Coyles’ co-op aims to make sustainable food convenient 

Despite the benefits they see in supporting local sustainable farmers, Sam Wiseman and Serena Stuart admit there is more convenience associated with a grocery store. This is a gap that New Haven farmers Charissa and Joe Coyle are trying to bridge with Avant Gardens, an online co-operative where vetted local farmers can upload what products they have in stock online, and consumers can select from all the products available and pick them all up at the same time and location. 

The service is made possible through Community Supported Agriculture (CSA), a membership-based program where consumers pay one fee at the onset of the growing season for a share of the harvest, which is provided by several member-area farms. Pickups are currently offered weekly in Washington, New Haven, Rosebud and Hermann. 

“Initially, our interest was just in growing our own food,” Charissa Coyle said. “We did a farmers market in downtown New Haven for about five years, and then it closed.

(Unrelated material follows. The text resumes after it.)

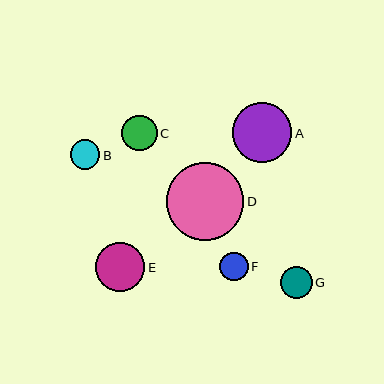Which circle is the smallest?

As a result, we started looking at how this could work in small communities where it’s hard to keep a farmers market because you don’t have enough people or enough vendors. That’s when we developed the idea of a cooperative CSA.”

The service, which offers fruits, vegetables, meat, dairy and baked goods, currently has around 30 subscribers. The max it can accept is 60. 

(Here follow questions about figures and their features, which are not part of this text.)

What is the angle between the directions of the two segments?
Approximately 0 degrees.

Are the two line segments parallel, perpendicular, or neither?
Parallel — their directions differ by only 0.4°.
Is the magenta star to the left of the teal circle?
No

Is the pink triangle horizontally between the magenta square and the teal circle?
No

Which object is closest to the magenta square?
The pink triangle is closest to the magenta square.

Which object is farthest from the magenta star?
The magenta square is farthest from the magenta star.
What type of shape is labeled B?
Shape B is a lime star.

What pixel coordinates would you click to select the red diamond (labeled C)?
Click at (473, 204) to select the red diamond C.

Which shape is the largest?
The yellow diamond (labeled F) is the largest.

Before Coyle adds a farmer to the co-op, she tours their farm and tastes their food. She grows several varieties herself of fruits, vegetables and herbs; produces pork, beef and dairy; and maintains 12 hives of bees for honey, and she said she can taste when something has preservatives or synthetic chemicals. 

“Different people care about different things,” she said. “Some people want no chemicals sprayed on their food. Some people don’t care so much about that, but they don’t want to eat meat if the animal has been confined or in any way stressed, and they don’t care if it was fed organic grain or grass or what. But if you’re buying directly from the farmer, you can ask them those questions. That’s why I like CSAs like this, because you know everybody.”

Coyle produces her own contributions to the CSA on about 40 acres of land she grew up on. Her childhood house, which her parents still live in, overlooks her pastures. She collects their manure to compost and use on her vegetable garden.

“With everything we do, we want to make the land better off,” she said. “We want everything to be improving the land, not degrading.”